Friday, August 20, 2010

Chiles


My mother and her boyfriend, Charley, went to Colorado for a long-weekend hiking trip and when they returned, they brought me a bundle of dried chiles. I hung them on a vacant nail above the kitchen archway, one that had been hammered in place by the last tenant and not quite in the right spot. As a result, they dangle a bit awkwardly—half above and half below the wood, a blip in the peripheral vision, like mistletoe.

Matt doesn’t want me to use them to cook because, bright red and just a bit wrinkled, they are beautiful against the faded green of the wall. But I can think of little else I need when dinnertime rolls around. I sneaked one into a quick ginger-beef stir-fry. I sliced one to add to a sweet-and-sour marinade for pork. Tonight I’m making enchiladas and, well, you know. These chiles are intense and spicy, not for those with sensitive palettes. I love their not-so-subtle kick.

I am looking at the bundle of them now. They remind me of when I was small and my family took a trip to New Mexico during one summer vacation. There, we stayed in a small house with an adobe roof and sandy walls. I remember the burnished shades of orange and gold on the carpet in my bedroom.
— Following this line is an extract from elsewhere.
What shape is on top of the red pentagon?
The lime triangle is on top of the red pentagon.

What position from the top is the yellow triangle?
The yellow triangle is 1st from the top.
I remember the dry heat of the desert sun and the sharp prick on the soft flesh of my palm when I grabbed a cactus with my bare hands. I remember returning to Boston with the same kind of string of chiles, which my father hung in the archway between the kitchen and living room of my childhood home. I wasn’t interested in cooking then. I didn’t pay much attention as they slowly dried and then crumbled.